映像記録史上、最大規模の氷河の分離と崩壊
アメリカ人の自然写真家ジェームズ・バログ氏は、北極圏に近くの極寒の地で長期にわたって氷河の消失を観察してきました。 バログ氏は、グリーンランド、アイスランドやアラスカなどに25台カメラを設置し、氷河の変化の姿を捉えた「Extreme Ice Survey (究極の氷河調査 )」プロジェクトを通して、かつて誰も見たことない映像を記録しました。
2008年5月28日、グリーンランドの西に位置するイルリサット氷河を訪れていたのは、プロジェクトメンバーのジェフ・オルロフスキとアダム・レウィンターでした。その日、二人が願っていたのは晴天に恵まれることくらいで、この圧巻の光景を目撃することになるとは思ってもみなかったといいます。
突然、氷河の一角が地響きを鳴らしながら崩壊し始めます。
それは映像記録史上、最大規模の氷河の分離と崩壊でした。
バログ氏自身、プロジェクトを始めるまでは地球温暖化の影響を実感したことはなかったと語っています。2012年のドキュメンタリー映画『 CHASING ICE 』の中で彼は、次のように語っています。
「人間には、大きな惑星の性質を変えるほどの力はないと以前は考えていた。そんなこと、ありえないと」
しかし、ニューヨーク・マンハッタンとほぼ同じ大きさの巨大氷河がみるみるうちに崩れていくさまを目の当たりにしたとき、彼は確信したといいます。

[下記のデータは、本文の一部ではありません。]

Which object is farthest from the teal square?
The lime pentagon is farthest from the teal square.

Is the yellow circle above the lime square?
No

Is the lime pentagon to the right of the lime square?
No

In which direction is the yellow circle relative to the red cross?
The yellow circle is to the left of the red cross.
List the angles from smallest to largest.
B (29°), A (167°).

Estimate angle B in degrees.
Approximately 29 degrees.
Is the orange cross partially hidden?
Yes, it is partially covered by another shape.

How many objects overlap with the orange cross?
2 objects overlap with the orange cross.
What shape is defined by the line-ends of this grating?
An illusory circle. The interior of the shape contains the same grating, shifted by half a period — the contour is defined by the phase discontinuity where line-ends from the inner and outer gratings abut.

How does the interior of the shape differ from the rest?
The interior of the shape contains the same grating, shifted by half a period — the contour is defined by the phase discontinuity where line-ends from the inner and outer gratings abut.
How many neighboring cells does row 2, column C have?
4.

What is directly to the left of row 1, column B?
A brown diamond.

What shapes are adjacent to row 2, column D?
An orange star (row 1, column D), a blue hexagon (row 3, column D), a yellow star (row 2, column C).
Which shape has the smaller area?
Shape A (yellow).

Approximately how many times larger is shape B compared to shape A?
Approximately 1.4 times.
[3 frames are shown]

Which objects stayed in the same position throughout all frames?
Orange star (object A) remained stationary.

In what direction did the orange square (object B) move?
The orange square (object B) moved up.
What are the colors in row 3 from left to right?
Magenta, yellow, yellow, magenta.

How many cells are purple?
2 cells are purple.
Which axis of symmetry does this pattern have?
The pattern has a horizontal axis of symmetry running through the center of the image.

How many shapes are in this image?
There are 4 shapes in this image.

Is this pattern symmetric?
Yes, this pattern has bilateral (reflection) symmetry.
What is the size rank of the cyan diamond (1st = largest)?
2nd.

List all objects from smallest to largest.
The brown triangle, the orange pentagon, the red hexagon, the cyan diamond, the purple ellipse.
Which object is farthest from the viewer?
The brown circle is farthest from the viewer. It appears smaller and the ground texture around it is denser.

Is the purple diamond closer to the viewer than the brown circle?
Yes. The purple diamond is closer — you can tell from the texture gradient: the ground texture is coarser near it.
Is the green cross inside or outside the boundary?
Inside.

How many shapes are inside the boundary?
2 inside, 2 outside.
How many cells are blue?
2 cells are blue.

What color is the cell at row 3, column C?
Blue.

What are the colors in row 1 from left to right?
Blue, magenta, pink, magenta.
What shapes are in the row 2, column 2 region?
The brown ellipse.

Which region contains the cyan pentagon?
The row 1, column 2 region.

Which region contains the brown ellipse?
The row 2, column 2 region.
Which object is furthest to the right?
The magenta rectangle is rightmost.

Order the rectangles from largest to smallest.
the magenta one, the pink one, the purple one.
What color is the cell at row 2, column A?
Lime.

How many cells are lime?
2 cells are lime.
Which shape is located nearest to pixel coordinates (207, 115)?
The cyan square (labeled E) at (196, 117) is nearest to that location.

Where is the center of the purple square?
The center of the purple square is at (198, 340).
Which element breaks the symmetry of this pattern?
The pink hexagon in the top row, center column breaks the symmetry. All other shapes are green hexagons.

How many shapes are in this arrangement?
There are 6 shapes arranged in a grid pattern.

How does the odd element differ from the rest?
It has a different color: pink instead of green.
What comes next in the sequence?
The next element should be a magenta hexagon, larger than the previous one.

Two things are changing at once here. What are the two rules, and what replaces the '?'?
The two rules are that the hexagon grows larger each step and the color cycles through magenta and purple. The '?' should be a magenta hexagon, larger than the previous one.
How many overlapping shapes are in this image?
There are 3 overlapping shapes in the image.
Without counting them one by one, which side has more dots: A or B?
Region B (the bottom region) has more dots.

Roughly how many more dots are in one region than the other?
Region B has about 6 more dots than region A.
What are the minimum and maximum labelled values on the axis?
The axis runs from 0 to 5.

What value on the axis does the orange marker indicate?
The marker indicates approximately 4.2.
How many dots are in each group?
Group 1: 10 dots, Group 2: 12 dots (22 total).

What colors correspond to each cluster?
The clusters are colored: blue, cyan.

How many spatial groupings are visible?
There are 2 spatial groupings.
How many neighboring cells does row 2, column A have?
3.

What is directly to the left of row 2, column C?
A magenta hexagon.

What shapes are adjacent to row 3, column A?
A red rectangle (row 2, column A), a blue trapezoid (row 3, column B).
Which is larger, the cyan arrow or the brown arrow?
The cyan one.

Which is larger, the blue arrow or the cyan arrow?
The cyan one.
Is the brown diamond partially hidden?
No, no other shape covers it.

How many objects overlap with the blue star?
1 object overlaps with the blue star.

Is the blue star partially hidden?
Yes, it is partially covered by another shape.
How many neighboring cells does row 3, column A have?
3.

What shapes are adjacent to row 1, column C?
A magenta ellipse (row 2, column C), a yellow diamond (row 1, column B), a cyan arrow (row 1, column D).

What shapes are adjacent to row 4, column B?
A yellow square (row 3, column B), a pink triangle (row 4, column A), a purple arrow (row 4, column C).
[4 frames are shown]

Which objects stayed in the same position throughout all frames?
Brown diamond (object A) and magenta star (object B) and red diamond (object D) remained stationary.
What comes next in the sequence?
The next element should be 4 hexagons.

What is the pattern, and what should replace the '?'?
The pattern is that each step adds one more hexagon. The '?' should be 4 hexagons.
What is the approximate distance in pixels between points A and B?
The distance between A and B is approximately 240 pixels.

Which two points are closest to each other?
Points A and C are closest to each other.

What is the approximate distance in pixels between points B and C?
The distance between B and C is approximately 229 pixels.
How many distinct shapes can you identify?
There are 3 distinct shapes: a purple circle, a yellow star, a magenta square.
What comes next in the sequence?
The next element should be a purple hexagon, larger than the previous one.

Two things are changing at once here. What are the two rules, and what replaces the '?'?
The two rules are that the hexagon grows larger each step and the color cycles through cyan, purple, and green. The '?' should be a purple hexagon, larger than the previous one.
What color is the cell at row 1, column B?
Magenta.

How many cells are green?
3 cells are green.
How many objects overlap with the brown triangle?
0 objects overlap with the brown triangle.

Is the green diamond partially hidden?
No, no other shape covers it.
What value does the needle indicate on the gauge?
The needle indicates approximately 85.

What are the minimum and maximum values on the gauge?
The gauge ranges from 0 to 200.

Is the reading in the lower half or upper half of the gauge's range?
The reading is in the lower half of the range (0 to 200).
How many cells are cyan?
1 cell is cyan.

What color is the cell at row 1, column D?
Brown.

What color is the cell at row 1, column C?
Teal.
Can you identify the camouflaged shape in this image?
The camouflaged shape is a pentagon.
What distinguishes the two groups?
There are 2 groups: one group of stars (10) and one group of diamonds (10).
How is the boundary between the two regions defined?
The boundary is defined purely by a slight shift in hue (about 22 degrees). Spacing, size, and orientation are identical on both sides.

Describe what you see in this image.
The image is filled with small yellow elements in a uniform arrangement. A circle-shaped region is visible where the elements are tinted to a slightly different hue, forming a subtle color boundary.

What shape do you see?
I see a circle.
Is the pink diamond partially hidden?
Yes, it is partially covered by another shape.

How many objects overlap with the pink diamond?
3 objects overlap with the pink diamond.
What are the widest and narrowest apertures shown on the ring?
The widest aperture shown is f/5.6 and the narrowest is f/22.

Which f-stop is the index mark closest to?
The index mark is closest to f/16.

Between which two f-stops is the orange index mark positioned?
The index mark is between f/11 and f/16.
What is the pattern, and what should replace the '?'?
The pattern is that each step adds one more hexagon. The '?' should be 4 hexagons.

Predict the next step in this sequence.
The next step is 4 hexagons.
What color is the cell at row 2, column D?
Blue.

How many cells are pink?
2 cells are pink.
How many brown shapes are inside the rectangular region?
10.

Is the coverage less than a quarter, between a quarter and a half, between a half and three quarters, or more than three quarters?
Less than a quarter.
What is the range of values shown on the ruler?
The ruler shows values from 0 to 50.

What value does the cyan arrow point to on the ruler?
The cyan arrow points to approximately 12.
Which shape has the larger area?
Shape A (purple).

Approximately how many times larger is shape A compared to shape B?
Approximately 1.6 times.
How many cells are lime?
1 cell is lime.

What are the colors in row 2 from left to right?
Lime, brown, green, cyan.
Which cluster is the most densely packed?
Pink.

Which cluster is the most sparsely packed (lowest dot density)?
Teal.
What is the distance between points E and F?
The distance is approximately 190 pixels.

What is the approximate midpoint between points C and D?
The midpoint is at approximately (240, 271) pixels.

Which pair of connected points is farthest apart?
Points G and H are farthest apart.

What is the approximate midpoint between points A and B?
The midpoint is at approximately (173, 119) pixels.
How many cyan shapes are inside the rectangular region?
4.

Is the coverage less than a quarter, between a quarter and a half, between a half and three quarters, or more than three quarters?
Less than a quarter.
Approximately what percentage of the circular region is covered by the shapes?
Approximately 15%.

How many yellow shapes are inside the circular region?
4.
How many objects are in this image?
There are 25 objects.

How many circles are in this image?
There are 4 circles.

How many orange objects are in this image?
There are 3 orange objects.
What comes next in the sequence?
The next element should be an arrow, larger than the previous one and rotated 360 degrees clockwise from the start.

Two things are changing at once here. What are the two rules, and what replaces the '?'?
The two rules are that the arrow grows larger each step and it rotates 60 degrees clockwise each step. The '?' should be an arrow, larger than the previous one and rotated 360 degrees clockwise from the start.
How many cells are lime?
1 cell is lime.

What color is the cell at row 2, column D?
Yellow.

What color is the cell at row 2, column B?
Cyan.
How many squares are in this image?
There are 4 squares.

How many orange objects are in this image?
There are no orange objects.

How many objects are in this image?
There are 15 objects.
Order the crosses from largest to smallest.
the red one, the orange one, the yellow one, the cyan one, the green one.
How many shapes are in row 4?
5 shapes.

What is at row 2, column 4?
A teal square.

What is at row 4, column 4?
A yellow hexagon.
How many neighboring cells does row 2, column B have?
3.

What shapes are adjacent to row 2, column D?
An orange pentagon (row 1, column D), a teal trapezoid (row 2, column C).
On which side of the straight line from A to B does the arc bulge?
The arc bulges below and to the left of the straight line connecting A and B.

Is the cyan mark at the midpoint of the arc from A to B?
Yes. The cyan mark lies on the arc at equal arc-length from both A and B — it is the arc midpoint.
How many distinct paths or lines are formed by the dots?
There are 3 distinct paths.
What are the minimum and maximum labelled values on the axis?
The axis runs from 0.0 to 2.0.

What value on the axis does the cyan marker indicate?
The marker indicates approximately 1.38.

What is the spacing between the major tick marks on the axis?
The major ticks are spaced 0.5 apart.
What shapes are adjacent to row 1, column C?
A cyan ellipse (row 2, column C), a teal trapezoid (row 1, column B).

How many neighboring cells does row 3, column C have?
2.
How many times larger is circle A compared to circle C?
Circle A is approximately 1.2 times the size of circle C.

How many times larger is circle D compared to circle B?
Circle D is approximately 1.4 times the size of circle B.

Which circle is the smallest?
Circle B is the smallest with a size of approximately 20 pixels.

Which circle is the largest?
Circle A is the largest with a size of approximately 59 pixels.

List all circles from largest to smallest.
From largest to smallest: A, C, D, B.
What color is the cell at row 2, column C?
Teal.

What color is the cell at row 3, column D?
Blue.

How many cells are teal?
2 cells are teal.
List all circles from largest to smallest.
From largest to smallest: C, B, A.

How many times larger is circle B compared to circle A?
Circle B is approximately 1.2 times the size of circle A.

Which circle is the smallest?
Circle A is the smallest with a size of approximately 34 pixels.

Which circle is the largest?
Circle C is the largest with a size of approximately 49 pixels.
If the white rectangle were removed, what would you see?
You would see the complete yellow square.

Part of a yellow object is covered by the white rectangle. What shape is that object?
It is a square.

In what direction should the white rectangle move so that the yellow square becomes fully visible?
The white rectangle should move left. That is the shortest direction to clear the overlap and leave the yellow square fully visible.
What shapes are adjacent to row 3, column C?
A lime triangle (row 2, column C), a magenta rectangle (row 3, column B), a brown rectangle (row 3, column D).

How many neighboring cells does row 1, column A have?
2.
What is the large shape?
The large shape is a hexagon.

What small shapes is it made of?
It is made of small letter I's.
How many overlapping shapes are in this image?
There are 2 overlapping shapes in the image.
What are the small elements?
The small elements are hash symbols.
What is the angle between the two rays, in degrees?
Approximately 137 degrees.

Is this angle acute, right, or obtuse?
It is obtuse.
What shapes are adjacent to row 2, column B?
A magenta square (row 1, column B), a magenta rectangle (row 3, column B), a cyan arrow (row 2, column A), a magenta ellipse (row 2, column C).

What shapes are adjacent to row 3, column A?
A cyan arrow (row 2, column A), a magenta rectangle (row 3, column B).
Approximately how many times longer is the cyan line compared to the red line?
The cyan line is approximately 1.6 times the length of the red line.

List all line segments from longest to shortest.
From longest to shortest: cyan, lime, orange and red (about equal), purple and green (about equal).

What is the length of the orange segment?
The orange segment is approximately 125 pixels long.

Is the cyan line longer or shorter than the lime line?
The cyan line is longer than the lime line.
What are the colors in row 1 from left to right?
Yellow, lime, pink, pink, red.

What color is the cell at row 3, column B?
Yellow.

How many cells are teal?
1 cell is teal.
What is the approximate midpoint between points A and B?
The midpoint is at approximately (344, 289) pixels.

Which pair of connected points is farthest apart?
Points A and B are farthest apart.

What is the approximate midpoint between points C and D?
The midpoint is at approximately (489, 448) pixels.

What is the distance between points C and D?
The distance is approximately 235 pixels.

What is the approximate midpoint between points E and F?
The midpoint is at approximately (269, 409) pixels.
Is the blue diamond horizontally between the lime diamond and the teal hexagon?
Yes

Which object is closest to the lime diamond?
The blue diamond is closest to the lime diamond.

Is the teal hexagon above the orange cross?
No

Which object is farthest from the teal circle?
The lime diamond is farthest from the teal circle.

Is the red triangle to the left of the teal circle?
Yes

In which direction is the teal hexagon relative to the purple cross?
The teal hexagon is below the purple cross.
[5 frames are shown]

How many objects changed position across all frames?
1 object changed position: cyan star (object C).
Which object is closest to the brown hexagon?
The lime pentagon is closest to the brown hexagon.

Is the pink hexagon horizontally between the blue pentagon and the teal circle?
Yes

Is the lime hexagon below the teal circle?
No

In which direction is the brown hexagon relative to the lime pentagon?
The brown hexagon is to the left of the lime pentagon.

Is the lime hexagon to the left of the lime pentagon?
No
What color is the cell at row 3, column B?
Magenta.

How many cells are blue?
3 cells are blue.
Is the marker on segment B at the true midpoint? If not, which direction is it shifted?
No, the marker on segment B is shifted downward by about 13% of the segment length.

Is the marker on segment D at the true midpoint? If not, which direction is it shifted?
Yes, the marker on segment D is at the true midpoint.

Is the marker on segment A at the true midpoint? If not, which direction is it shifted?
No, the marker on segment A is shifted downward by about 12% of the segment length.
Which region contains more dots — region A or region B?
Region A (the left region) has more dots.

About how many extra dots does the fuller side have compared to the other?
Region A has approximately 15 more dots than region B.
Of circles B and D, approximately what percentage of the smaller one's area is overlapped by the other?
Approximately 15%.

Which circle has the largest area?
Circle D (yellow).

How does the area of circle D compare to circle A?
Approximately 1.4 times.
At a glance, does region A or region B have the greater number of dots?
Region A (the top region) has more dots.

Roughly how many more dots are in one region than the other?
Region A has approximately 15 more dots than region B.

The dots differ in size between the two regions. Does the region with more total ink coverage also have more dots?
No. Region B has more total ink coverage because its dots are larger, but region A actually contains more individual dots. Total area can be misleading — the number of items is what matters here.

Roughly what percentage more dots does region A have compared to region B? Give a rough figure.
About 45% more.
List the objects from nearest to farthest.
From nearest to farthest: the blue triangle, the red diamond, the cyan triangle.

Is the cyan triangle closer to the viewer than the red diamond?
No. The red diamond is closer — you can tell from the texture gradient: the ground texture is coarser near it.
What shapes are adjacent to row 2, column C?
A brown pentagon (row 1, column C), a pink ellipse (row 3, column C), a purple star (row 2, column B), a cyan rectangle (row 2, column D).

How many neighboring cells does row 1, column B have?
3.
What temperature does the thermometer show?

温暖化の深刻さを改めて認識させられる驚くべき映像です。
普段、自分の生活が地球にもたらす影響について考えることはあまりないかもしれません。しかし温暖化に伴う氷河の消失は、確実に加速しています。この先の地球環境破壊の緩和は、私たち一人一人の認識力そして意志にかかっているのかもしれません。